Break UpdateMergeRequestsWorker / MergeRequests::RefreshService into separate workers and services
The UpdateMergeRequestsWorker
calls MergeRequests::RefreshService#execute
, which sounds fine. But MergeRequests::RefreshService#execute
does a heck of a lot:
- Close any MRs under a condition I honestly don't understand
🤔 - Mark MRs as manually merged.
- Update existing merge request diffs.
- Reset MWPS on any updated MRs.
- Mark pending 'pipeline failed' todos as done.
- Cache the MR closing issues relationship (from the issue closing pattern) to the DB.
- Add a comment when the branch is restored or deleted.
- Send notifications about the push.
- Mark the MR as WIP if the commit messages match.
- Execute any hooks.
That's too much! The current worker is very hard to reason about when it causes trouble: see https://gitlab.com/gitlab-org/gitlab-ce/issues/53153 for an example.
We can use the same queue (or queue namespaces) for the separate workers.

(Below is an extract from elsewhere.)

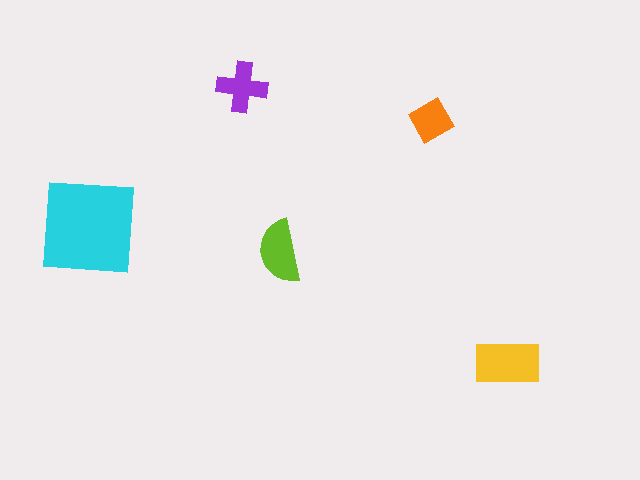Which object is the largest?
The cyan square.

Note that the big caveat here is performance. At the moment, this service does a lot of caching and memoisation. In https://gitlab.com/gitlab-org/gitlab-ce/issues/53213 I highlighted one way this is actually hurting us - we could just use SQL. However, from a Gitaly perspective, we may need to fetch all the commits each time. We could possibly solve this by only loading the commits once, and passing the concrete information to each new worker (for instance, step 9 needs to know SHAs and messages; steps 2 and 3 only need SHAs; many other steps don't need any commit information).